Integration of Existing Methods and Tools

This section shows examples of where other concepts and methods can be integrated into the application of AMICAI. AMICAI offers a generally applicable procedure in the proposed form, in which various approaches can be integrated or exchanged for partial aspects. The overview is not intended to be exhaustive, but merely to demonstrate that other methods can be easily integrated into the application of AMICAI. Depending on the objective and scope of analysis, methods which are not shown here in combination with AMICAI may lead to even better results.
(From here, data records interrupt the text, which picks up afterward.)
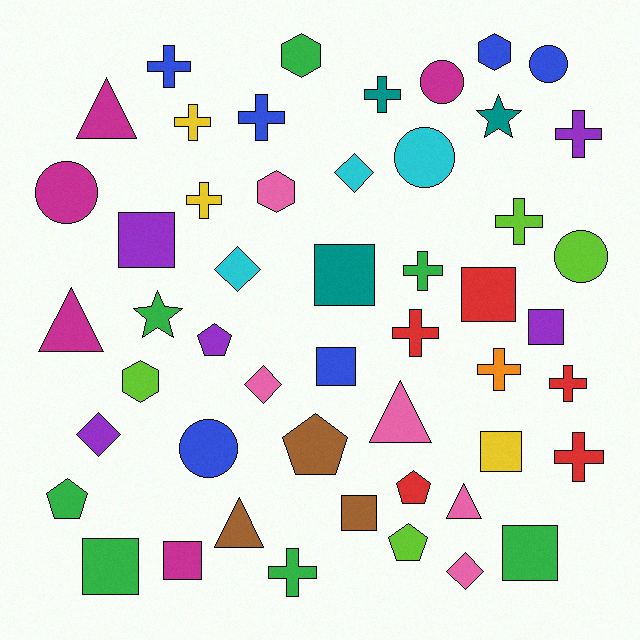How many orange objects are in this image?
There is 1 orange object.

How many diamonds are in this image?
There are 5 diamonds.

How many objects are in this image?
There are 50 objects.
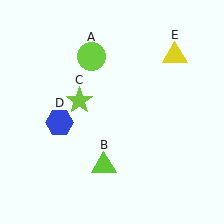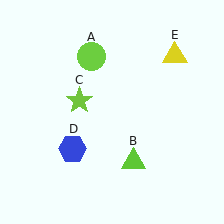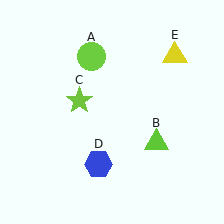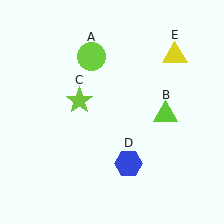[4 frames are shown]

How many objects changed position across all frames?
2 objects changed position: lime triangle (object B), blue hexagon (object D).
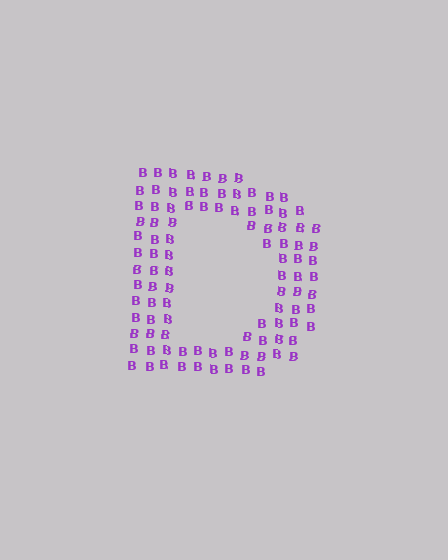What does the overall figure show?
The overall figure shows the letter D.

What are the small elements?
The small elements are letter B's.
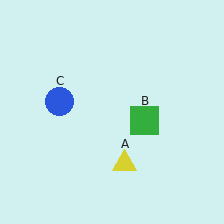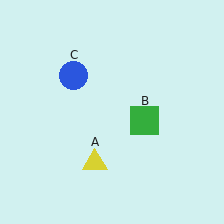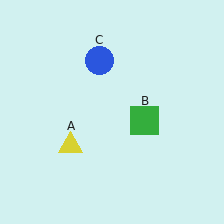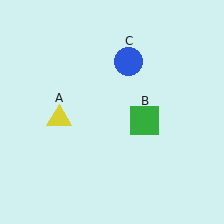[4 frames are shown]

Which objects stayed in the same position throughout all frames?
Green square (object B) remained stationary.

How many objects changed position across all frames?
2 objects changed position: yellow triangle (object A), blue circle (object C).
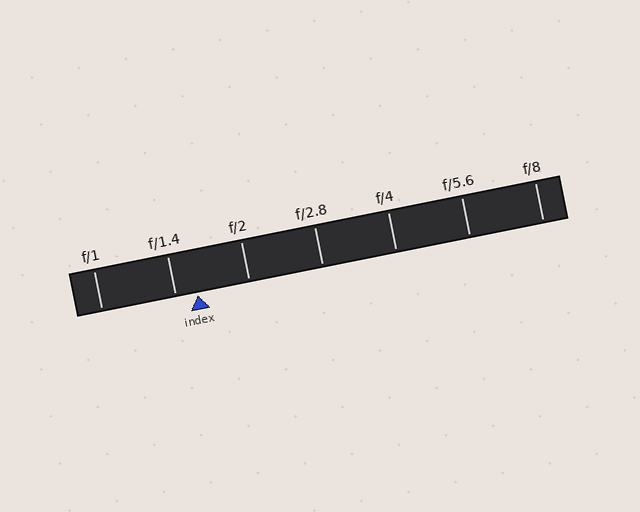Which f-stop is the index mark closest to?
The index mark is closest to f/1.4.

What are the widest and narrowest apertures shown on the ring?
The widest aperture shown is f/1 and the narrowest is f/8.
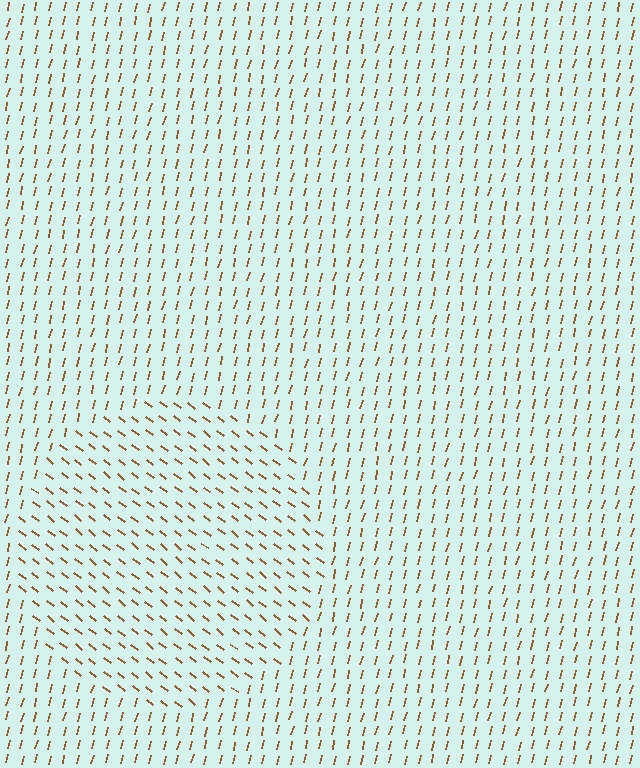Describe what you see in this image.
The image is filled with small brown line segments. A circle region in the image has lines oriented differently from the surrounding lines, creating a visible texture boundary.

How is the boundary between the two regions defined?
The boundary is defined purely by a change in line orientation (approximately 66 degrees difference). All lines are the same color and thickness.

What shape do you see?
I see a circle.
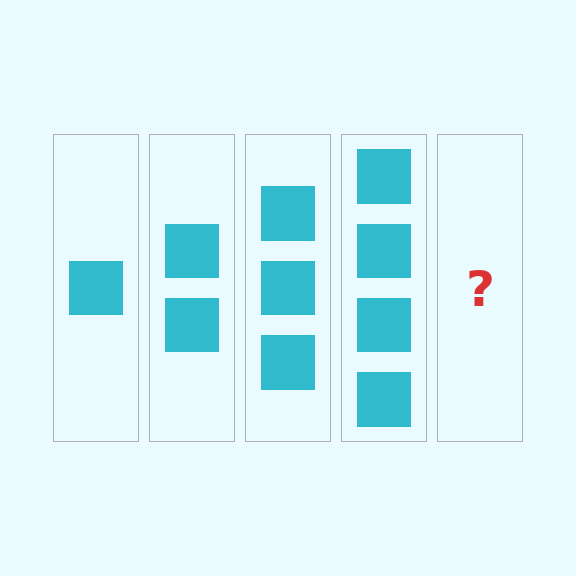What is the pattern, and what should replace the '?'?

The preparatory phase can be supported by other methods, in particular with the definition of the viewing context and the classification as well as the selection of stakeholders. The scenario planning (Boenink et al. 2010) offers an excellent opportunity to develop methodically the later application of the innovation for the viewing context. The research about MEESTAR of Arne Manzeschke (2015) or the standard VDI 3780 (2000) of the association of German engineers can be used as a basis for classification. Furthermore, ethical checklists as proposed by Brey (2012), Stahl (2011), and Palm and Hansson (2006) or frameworks as proposed by Heintz et al. (2015) and Wright (2011) can be used to find the areas of interest and thus define the classification. For the selection of stakeholders Yves Fassin (2009) and Achterkamp and Vos (2008) provide methodical support. However, for methods that deal with stakeholder identification, Reijers et al. (2018) demand a justified stakeholder selection.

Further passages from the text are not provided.